Preheat oven to 400 degrees and prepare a baking sheet with parchment paper or a silicone mat.
In a large bowl add flour, sugar, baking powder, salt, and baking soda and whisk together. Cut cold butter into small pieces and add to dry mixture. Using a pastry blender or your fingers, blend the butter into dry ingredients until the mixture has pea-sized crumbles.
Add buttermilk and mix the ingredients until it just comes together. The mixture should be lumpy. Knead 2-3 times with hands to form dough together.
On a lightly floured surface, place dough and pat flat until about ½-3/4 inch thick. With a floured round round cutter (I used a fluted 2-inch, but feel free to use a regular round cutter 2-3 inches big) cut out biscuits and line them up on baking sheet leaving about 2 inches of space in-between them. If you don’t have a round cutter, make drop biscuits by scooping out ¼ cup of dough and dropping on baking sheet, also leaving 2 inches between.
Bake for 12-15 minutes until golden brown. Serve warm.

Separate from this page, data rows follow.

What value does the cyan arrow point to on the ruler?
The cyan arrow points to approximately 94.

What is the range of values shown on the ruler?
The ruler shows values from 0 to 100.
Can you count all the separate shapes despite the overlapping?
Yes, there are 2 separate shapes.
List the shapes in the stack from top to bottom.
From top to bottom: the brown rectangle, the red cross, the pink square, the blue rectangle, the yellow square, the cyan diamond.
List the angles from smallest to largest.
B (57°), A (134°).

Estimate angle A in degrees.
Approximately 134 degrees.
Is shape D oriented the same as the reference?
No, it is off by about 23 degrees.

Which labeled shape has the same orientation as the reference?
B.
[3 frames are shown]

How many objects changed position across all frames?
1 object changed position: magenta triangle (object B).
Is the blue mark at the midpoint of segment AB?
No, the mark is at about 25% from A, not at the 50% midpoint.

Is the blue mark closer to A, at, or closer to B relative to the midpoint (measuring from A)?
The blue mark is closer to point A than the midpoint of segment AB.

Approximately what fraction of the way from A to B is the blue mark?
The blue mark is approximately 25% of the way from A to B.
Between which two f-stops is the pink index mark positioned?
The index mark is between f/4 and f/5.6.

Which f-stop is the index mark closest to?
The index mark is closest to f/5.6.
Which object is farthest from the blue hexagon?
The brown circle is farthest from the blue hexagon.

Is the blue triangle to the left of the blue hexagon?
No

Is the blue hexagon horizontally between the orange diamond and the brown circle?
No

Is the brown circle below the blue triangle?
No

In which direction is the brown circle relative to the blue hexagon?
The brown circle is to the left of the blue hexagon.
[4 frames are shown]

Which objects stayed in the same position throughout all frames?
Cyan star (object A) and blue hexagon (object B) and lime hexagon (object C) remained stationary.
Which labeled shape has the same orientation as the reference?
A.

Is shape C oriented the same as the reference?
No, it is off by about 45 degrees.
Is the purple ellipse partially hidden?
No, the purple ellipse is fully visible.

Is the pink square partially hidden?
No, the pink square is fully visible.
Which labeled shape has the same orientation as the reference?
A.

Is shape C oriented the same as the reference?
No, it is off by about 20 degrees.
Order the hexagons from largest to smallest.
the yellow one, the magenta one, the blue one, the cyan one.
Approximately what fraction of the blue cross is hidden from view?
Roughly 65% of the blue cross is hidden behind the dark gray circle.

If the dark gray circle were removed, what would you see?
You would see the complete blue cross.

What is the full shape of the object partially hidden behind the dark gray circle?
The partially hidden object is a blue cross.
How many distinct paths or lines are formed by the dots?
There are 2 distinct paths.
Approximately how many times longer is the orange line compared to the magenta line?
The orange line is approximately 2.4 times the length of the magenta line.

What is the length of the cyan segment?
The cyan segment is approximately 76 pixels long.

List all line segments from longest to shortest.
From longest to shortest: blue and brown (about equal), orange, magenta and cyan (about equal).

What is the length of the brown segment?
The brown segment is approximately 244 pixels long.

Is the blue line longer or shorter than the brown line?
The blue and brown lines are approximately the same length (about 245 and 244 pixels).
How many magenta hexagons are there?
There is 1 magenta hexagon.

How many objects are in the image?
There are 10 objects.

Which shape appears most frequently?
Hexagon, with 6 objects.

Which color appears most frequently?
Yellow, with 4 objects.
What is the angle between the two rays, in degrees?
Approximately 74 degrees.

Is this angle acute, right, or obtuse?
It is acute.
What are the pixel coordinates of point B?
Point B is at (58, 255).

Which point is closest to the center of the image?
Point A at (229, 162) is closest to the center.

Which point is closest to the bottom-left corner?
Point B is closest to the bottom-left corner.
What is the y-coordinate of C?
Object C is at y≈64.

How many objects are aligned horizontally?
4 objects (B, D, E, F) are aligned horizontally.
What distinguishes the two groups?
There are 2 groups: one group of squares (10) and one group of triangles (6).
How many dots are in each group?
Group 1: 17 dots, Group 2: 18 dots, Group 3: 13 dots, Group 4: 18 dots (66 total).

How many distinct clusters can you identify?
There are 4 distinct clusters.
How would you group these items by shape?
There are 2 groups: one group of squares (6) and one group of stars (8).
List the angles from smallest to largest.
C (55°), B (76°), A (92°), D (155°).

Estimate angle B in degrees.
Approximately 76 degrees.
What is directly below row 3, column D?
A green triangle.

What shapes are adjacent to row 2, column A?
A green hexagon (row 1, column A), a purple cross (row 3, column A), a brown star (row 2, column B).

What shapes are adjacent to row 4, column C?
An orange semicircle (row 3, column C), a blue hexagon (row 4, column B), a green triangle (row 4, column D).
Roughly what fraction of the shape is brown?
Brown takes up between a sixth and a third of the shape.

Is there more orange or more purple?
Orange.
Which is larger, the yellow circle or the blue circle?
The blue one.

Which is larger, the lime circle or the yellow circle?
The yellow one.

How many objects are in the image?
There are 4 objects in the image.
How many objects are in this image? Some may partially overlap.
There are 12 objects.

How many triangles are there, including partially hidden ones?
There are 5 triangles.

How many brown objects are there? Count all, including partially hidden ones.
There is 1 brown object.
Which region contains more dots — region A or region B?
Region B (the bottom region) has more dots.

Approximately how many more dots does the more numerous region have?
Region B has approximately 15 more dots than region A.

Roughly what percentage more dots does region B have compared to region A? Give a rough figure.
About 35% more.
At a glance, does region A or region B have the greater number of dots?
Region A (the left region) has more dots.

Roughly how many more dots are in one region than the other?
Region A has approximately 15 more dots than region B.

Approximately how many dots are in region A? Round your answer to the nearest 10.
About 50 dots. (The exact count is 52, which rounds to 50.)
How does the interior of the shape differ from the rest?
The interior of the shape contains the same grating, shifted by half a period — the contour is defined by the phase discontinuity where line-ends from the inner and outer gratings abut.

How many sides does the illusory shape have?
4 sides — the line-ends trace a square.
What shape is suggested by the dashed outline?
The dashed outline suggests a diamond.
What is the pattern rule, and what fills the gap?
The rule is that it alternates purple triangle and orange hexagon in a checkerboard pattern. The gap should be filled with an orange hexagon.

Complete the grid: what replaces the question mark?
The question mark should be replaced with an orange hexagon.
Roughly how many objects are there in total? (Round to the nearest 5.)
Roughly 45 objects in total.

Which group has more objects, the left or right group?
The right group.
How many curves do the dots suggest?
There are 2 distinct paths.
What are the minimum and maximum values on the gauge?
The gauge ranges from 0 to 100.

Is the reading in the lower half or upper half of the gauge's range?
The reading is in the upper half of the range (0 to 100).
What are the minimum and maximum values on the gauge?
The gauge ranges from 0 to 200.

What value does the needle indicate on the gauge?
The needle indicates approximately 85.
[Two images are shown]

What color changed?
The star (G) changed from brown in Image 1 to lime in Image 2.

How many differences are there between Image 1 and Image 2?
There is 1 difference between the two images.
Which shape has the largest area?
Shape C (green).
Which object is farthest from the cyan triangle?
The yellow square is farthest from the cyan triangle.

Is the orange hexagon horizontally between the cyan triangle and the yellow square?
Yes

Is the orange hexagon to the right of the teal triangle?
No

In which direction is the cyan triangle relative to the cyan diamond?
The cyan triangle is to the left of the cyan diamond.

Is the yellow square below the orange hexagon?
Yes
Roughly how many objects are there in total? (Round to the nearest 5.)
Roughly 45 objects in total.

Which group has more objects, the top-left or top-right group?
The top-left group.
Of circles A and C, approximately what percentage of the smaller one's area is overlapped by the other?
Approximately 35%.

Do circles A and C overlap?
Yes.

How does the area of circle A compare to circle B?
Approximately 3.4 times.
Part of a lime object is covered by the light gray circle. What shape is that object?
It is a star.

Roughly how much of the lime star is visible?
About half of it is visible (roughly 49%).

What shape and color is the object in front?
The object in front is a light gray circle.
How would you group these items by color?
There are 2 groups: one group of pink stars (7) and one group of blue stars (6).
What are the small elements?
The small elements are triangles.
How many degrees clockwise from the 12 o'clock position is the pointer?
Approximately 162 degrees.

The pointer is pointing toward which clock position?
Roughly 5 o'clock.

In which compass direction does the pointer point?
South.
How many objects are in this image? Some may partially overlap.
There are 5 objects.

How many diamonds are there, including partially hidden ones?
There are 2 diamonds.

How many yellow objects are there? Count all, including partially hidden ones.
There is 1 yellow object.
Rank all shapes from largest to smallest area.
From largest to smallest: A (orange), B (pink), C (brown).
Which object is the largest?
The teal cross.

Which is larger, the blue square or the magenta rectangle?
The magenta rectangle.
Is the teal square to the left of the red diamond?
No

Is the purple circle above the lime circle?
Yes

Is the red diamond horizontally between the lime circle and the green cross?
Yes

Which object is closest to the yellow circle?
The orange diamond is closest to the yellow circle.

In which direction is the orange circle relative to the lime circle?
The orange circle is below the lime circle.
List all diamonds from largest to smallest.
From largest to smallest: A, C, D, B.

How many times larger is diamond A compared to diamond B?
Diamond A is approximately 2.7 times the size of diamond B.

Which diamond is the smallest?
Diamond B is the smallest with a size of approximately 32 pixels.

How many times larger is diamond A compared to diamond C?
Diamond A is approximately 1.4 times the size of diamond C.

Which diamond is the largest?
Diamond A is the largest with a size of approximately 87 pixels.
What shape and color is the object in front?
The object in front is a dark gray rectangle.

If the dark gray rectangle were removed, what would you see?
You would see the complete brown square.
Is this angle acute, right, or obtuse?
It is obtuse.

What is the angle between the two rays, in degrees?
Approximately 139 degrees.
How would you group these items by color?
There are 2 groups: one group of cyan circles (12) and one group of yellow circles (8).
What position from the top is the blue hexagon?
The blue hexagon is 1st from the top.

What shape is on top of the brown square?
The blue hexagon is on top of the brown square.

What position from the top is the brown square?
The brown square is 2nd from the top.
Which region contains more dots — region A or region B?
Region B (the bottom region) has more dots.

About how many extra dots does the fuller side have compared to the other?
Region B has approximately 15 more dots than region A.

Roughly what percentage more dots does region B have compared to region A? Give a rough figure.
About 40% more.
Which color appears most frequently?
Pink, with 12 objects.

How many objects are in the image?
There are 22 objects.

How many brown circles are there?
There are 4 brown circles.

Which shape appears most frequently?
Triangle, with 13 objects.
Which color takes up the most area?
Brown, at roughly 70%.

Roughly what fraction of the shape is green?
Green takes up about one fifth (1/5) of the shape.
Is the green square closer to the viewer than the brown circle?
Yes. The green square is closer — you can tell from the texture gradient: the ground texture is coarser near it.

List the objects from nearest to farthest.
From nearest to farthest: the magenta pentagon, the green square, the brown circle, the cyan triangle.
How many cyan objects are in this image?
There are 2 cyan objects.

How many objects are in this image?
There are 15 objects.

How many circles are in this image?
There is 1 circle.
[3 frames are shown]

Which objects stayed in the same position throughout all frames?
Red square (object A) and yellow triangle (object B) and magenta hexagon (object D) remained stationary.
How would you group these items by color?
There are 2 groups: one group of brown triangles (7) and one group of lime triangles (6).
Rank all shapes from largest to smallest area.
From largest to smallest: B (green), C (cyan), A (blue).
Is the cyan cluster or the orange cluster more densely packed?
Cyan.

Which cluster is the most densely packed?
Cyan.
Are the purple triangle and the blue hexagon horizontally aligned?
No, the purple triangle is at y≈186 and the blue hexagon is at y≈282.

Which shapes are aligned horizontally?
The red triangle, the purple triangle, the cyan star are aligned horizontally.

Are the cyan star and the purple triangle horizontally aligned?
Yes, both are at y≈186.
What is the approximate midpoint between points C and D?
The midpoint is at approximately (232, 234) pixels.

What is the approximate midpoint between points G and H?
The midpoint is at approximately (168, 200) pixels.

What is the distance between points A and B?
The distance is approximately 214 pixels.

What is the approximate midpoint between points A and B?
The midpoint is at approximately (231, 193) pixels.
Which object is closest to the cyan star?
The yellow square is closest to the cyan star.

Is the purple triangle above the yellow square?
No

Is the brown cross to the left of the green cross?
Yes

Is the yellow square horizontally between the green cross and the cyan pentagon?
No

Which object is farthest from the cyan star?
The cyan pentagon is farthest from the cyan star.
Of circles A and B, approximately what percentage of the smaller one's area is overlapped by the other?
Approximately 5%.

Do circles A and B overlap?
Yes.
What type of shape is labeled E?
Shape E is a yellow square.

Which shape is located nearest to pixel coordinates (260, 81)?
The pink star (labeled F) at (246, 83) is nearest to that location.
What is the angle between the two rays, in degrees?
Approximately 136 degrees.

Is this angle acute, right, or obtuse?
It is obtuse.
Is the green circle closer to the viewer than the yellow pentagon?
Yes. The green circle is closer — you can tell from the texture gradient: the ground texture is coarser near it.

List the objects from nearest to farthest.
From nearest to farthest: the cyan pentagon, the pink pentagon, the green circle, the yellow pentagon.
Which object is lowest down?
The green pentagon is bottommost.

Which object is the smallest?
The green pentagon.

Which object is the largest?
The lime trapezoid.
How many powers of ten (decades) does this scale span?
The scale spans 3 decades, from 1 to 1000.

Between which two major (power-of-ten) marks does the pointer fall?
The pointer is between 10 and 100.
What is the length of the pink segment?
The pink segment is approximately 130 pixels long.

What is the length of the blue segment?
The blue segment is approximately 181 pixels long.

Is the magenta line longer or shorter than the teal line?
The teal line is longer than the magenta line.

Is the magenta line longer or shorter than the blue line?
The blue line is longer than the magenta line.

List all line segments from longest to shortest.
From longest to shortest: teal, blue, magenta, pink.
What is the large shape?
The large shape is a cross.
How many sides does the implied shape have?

*If make ahead method- Freeze biscuit dough on a wax paper lined baking sheet after cutting out rounds, or dropping dough. Once frozen add to a freezer bag. Bake frozen biscuits the same as above but adding a couple more minutes to the bake time.
*If using buttermilk powder- Add 3 tablespoons of buttermilk powder to dry ingredients and then mix in ¾ cup water when above recipe says to add in the buttermilk.